One of the Republicans’ challenges is that Trump has said he wants to keep covered the roughly 11 million people who gained coverage under the Patient Protection and Affordable Care Act’s Medicaid expansion program, including 440,000 in Kentucky, while also supporting block grants.
These two ideas are “fundamentally at odds with each other because block grants are widely viewed as likely to result in sweeping cuts in government-subsidized health insurance for the poor,” which is making it hard for lawmakers to “coalesce around a plan,” Politico reports. In total, Medicaid covers roughly 70 million Americans.
But House Budget Vice Chairman Todd Rokita, R-Ind., a strong advocate of block grants, said: “Medicaid is among the top three drivers of our debt. It’s unfair for the citizens of tomorrow to bear the burden through our debt load for the health care of today’s poor, and it’s especially not fair for them to pay for [able-bodied adults] who otherwise should be making their own way.”
But Republicans remain divided on whether to support fixed-rate block grants, which would cause “steep cuts to the program” or one that provides funding based on the number of people who qualify for it, rather than a fixed cap, often called “per beneficiary” or “per capita” payments, Politico reports.
Sen.
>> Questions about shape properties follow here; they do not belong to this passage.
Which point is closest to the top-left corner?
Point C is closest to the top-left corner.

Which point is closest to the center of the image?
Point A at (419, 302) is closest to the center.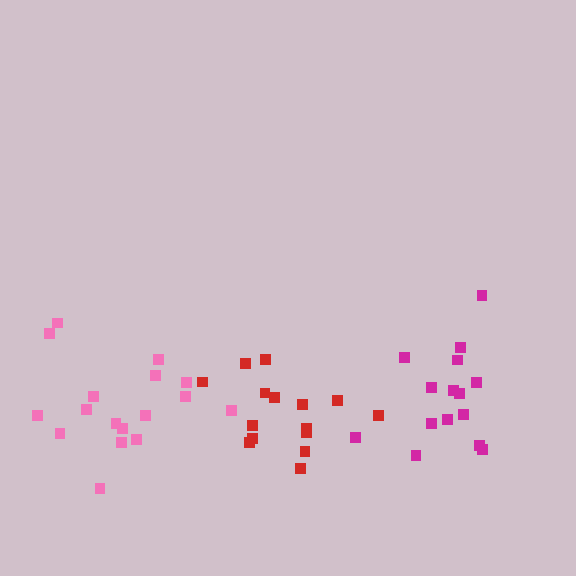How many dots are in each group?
Group 1: 15 dots, Group 2: 17 dots, Group 3: 15 dots (47 total).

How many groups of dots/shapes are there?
There are 3 groups.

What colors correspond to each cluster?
The clusters are colored: magenta, pink, red.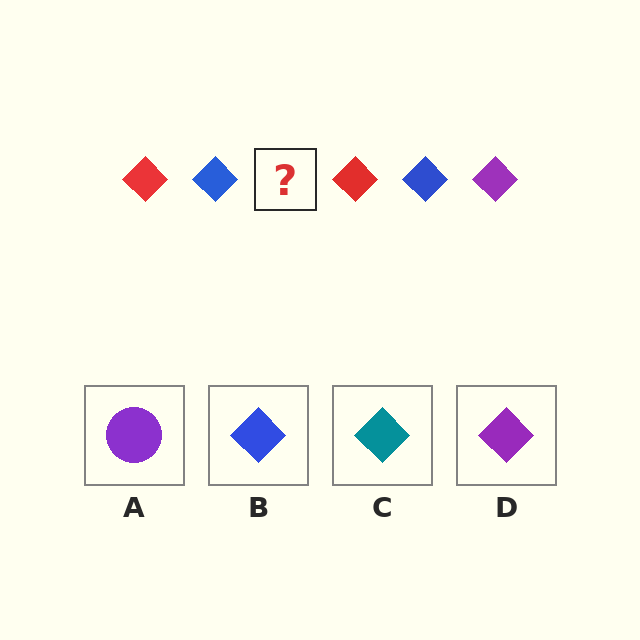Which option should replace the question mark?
Option D.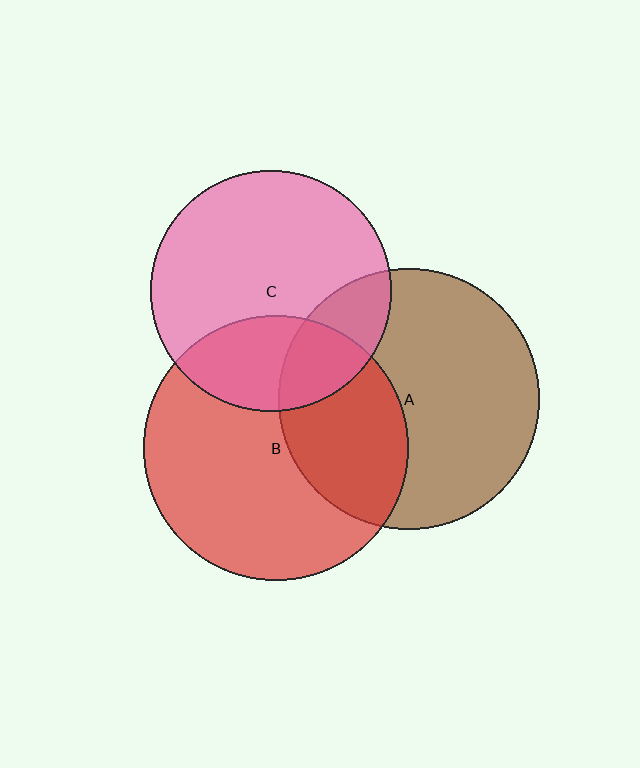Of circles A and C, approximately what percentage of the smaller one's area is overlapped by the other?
Approximately 20%.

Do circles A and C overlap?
Yes.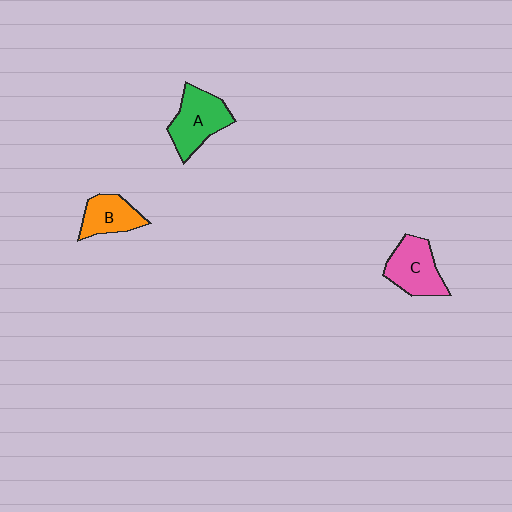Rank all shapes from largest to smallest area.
From largest to smallest: A (green), C (pink), B (orange).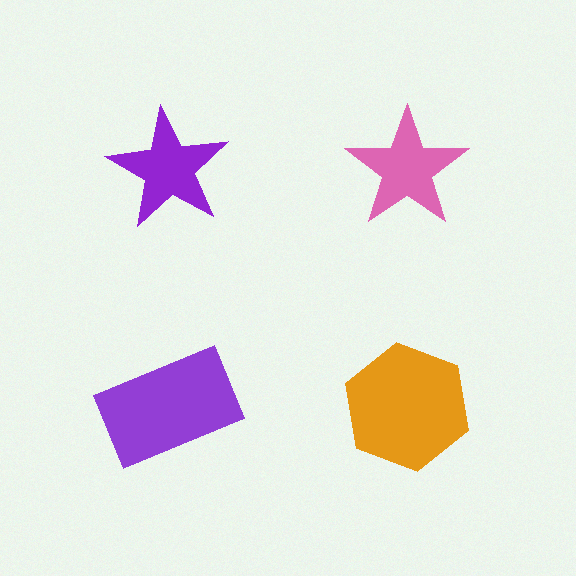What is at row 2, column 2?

Bill Cassidy, R-La., who supports the per-beneficiary plan, told Politico that straight block grants don’t account for demographic or population changes or variances in health-care costs from state to state.
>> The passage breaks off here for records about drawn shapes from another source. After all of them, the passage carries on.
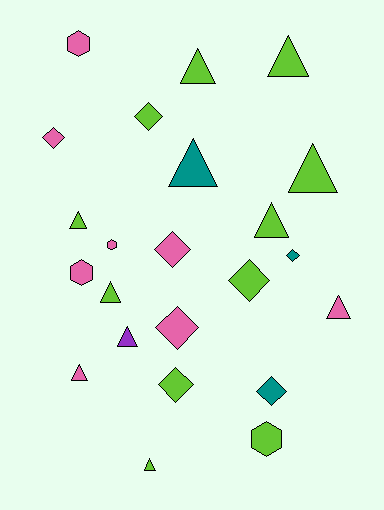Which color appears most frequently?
Lime, with 11 objects.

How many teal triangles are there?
There is 1 teal triangle.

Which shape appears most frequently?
Triangle, with 11 objects.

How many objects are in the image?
There are 23 objects.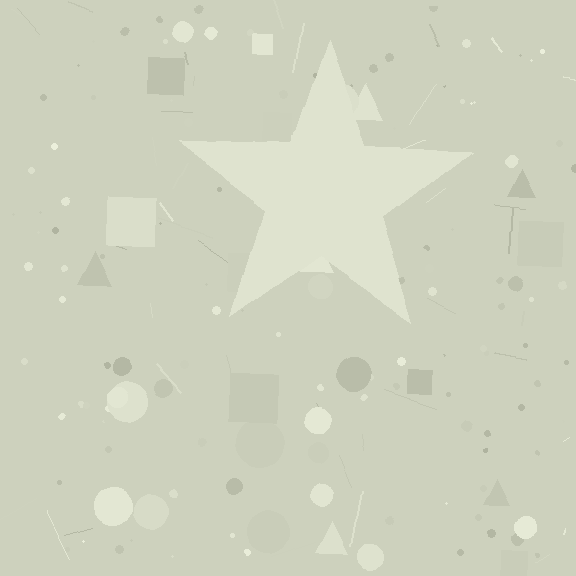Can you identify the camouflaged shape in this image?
The camouflaged shape is a star.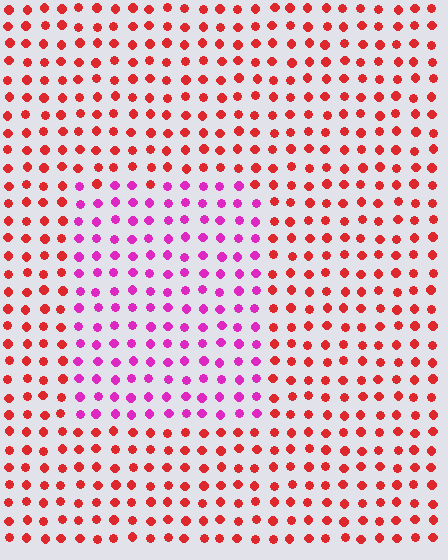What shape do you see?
I see a rectangle.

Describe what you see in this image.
The image is filled with small red elements in a uniform arrangement. A rectangle-shaped region is visible where the elements are tinted to a slightly different hue, forming a subtle color boundary.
Rodika, a strong conservative, supports the fixed grants because “limiting a resource, like block grants do, always increases innovation and efficiency,” adding that the per-beneficiary approach would be expensive and keep the federal government too involved the program.
House Speaker Paul Ryan’s “Better Way” agenda last year proposed that states be allowed to choose which option they prefer.
Critics, especially Democrats, say block grants would put coverage for millions of low-income people at risk. “They’re unlikely to support either plan,” Politico writes.
“I can’t conceive of any way in which a block grant would not put vulnerable people at risk,” Sen. Ron Wyden, D-Ore., told Politico. Republicans want, he said, “an ideological trophy — the repeal of [Obamacare] — and then maybe down the road we’ll talk about poor people.”
Despite their differences in opinion, Republicans are working to find a way to include Medicaid reforms into the fast-track Obamacare repeal bill, which is expected to pass both chambers in March or April. If they can figure this out, they won’t need Democratic help, but if they can’t, they will need at least eight Democrats to get the 60 needed votes in the Senate, which is “likely to prove impossible,” Politico reports.